A story I am writing has the main character teleported to a fictional world where no one knows their language. How do I write having them learn the language of said world naturally? It is a constructed language and is extremely different from English.
Language acquisition in the real world has five phases, usually applied in the realm of child development, so your character's language learning process may be similar. This is especially true since your constructed language is very different from English, so English grammar, syntax and rules won't apply to help give your character a baseline - it will be essentially almost a blank slate. Their first language will not be as much help as it normally would. For example, if they natively spoke Spanish and were trying to learn French or English, their pre-existing grasp of how their own language is constructed and their grammar would help immensely, since those languages are very similar. But here, with a completely new conlang? Out the window!
(Here's a great source for all of this on the phases if you want to learn more.)
Stage 1: Pre-Production.
In this stage, also known as the "silent phase," your character cannot even speak any words in the language yet, let alone understand it. The languge and its phonemes, sounds and speech production are totally alien - it would be like if you were surrounded by Martian speech, literature and music and had no concept of how to process it or where to begin.
In order to advance past this stage, the character needs to make a concrete, dedicated effort to get started. You can't learn a completely new language by just absorbing it passively, even though immersion can help a lot - they'll need to work at it. They need to pay close attention to how other characters speak the language, trying to pick out individual words, sounds and an alphabet (if there is one). Are there particular sounds in your language that are more common than others, like greetings or goodbyes? Your character may notice these and try to figure out what they mean through context. They may ask other characters what the words and sounds mean, or find some other way to communicate, like charades or pictographs, until they're able to start grasping words.
Stage 2: Early Production.
In this stage, the character has grasped some basic words and sentences. They still struggle to comprehend the language, and must still pay close attention to native speakers to learn more words and common sentence structures, but they're now able to start experimenting on their own. Like a young toddler, they are able to construct very simple one and two-word sentences - "how are you", "go there," "hello", and so on. However, their speech is usually full of errors, like grammar and syntax errors. Think of a young child first learning the word "go" and how commonly they will make the error of assuming the past tense is "goed", and so on. This is where your character will trip up on common exceptions in your language - i.e. unusual words or exceptions to the usual grammar rules.
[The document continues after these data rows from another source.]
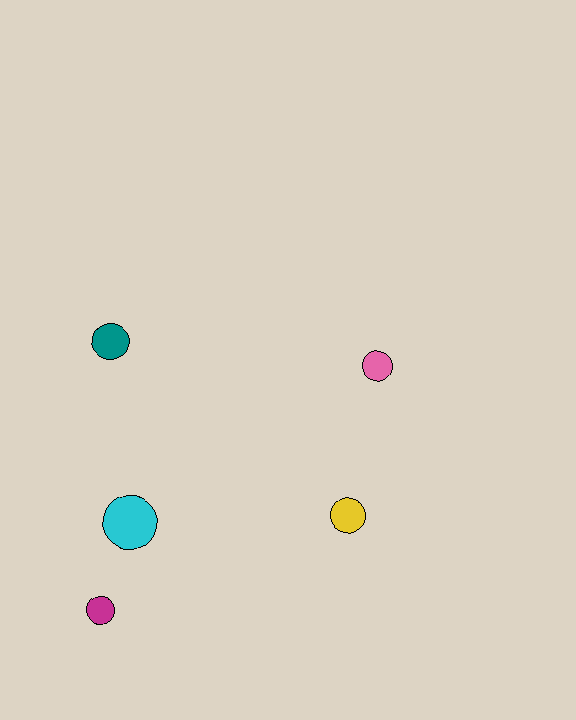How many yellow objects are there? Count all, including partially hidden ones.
There is 1 yellow object.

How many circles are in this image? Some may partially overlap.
There are 5 circles.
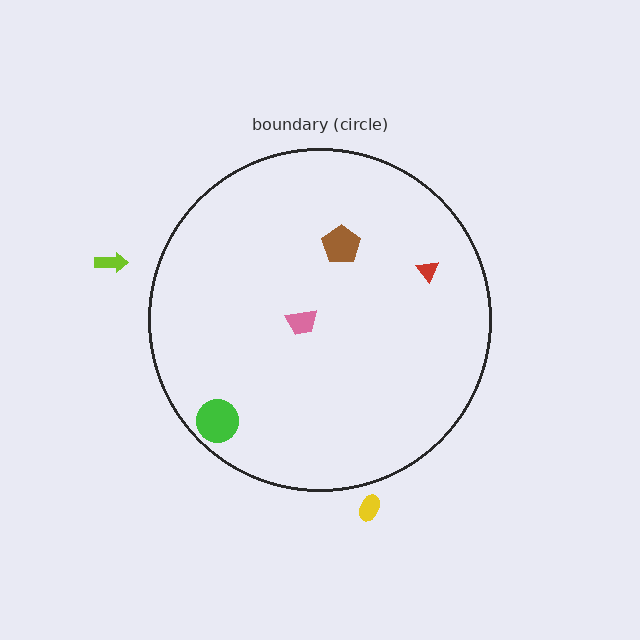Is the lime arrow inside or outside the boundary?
Outside.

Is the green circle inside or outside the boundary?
Inside.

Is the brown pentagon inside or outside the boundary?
Inside.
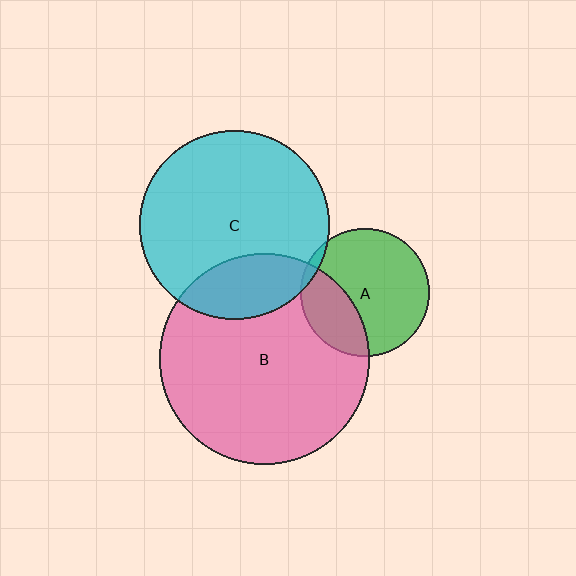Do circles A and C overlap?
Yes.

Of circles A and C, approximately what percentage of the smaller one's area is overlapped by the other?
Approximately 5%.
The only way around those is to memorize them and move on.
Stage 3: Speech Emergence.
At this phase, your character has good comprehension. They can usually follow a native speaker when they speak, as long as the native speaker talks slowly and clearly, although faster native talkers may be completely lost on them. They can produce simple sentences that are more complex, such as "where can I find [item]?" and "how is your father?" They may still make grammar and pronunciation errors, but their overall grasp is stronger than before.
However, this is often the phase where jokes, idioms and metaphors are lost on them, since those represent unusual categories of speech. Your character might hear another character use an idiom and be baffled about what it means.
"We'll open that sthueirjeer of hsungi'efhiwh when we get to it," said Zork.
Via only stared uncomprehendingly. She couldn't imagine why you would ever fill a sthueirjeer with hsungi'efhiwh.
Stage 4: Intermediate Fluency.
Now your character is beginning to communicate and write in complex sentences, fully understand native speakers when they speak, and is overall confident in their language usage and control. They engage in academic learning more independently, can have discussions and conversations, and their brain doesn't have to work as hard to understand the language anymore - the understanding is now beginning to happen at the subconscious level rather than needing conscious work. This is the phase where people joke about "dreaming in French," since their brain is literally getting used to the language and incorporating it into their mind and thoughts. They have excellent comprehension overall and make few grammatical errors, and they have lost much of the stilted grammar that singled them out as a learner. However, occasionally it's still difficult for them to fully articulate more complex thoughts, and they would struggle to write an entire book in the language or convey a very long narrative.
Stage 5: Advanced Fluency.
This is the native phase and the final phase in language acquisition. Your character is now a native speaker - they tell jokes, they relate long stories, they have advanced and abstract discussions, and they sound almost indistinguishable from someone who has spoken that language their whole life. This is the point where an "accent" may emerge depending on their first language - have you ever heard the joke about how we all have accents, even if we can't hear them? Your character would probably still have an accent from their first native language while speaking the conlang, so it could be fun to imagine what that would sound like!
There are lots of other resources about how people acquire new languages, including in child development, so if this is something that interests you further, definitely look into it. I hope this helped.